Major League Baseball will honor Robinson in a nationally televised game this evening between the Dodgers and Padres. All of the Dodgers will wear Jackie's No. 42 - retired league-wide in 1997 - on the back of their jerseys tonight. Appropriately, Chris Young, who wrote his senior thesis at Princeton on Robinson (as reported by ESPN The Magazine's Jeff Bradley), will be on the mound for San Diego. The game features a half-hour pre-game ceremony attended by Commissioner Bud Selig, Robinson's widow Rachel, Hank Aaron, and Frank Robinson, among others.

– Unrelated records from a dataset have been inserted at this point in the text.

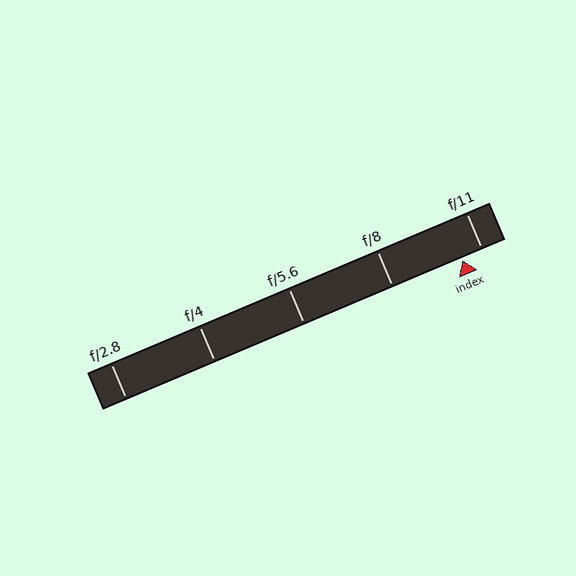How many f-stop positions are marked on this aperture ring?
There are 5 f-stop positions marked.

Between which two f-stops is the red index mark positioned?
The index mark is between f/8 and f/11.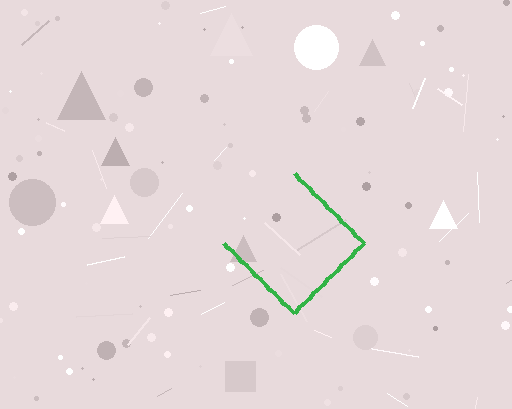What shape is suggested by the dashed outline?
The dashed outline suggests a diamond.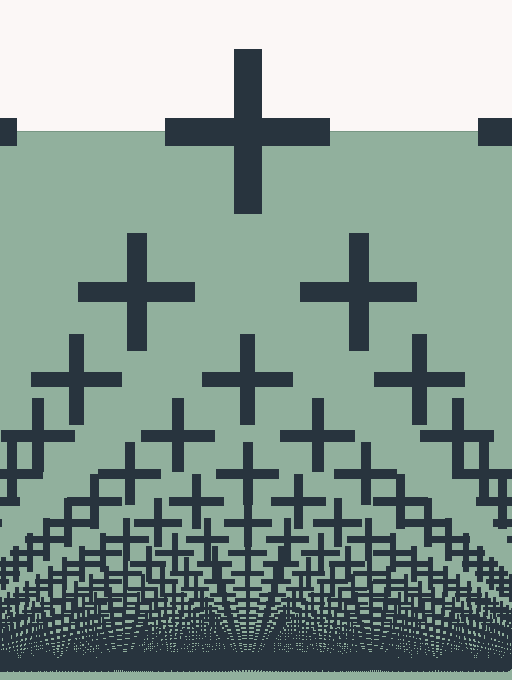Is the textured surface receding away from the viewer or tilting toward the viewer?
The surface appears to tilt toward the viewer. Texture elements get larger and sparser toward the top.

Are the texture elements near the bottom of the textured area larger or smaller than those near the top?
Smaller. The gradient is inverted — elements near the bottom are smaller and denser.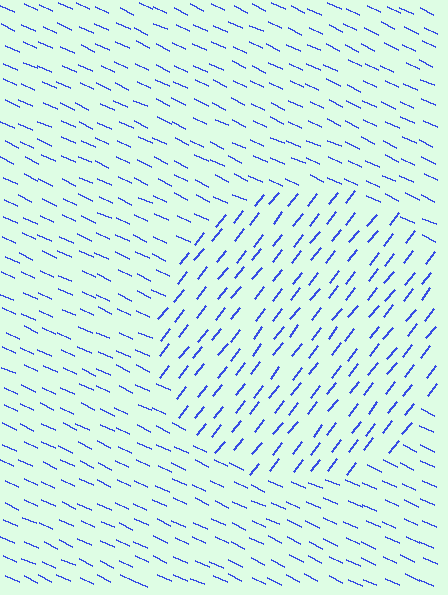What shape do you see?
I see a circle.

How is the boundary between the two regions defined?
The boundary is defined purely by a change in line orientation (approximately 77 degrees difference). All lines are the same color and thickness.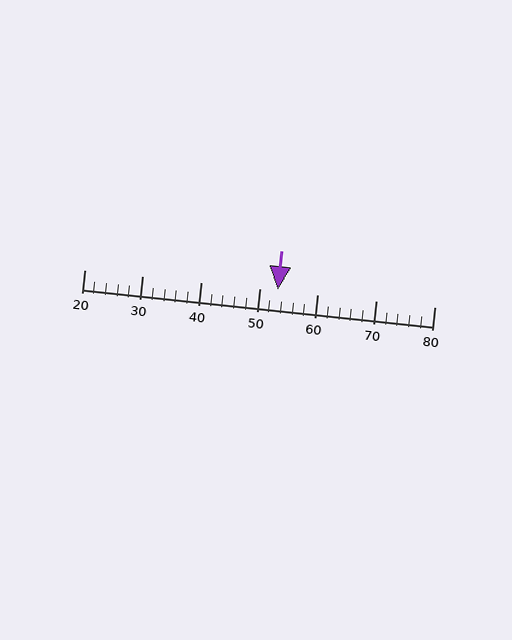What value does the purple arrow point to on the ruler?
The purple arrow points to approximately 53.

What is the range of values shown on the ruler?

As we honor Robinson, let's not forget Larry Doby, who broke the color barrier in the American League two-and-a-half months later. At a minimum, the Cleveland Indians and Detroit Tigers should hold Larry Doby Day on July 5 when the two teams meet for an afternoon tilt in the finale of a three-game series. It would only be fitting for the Indians to wear Doby's No. 14 on their backs that day.
Robinson and Doby were not only pioneers but great players and even better men.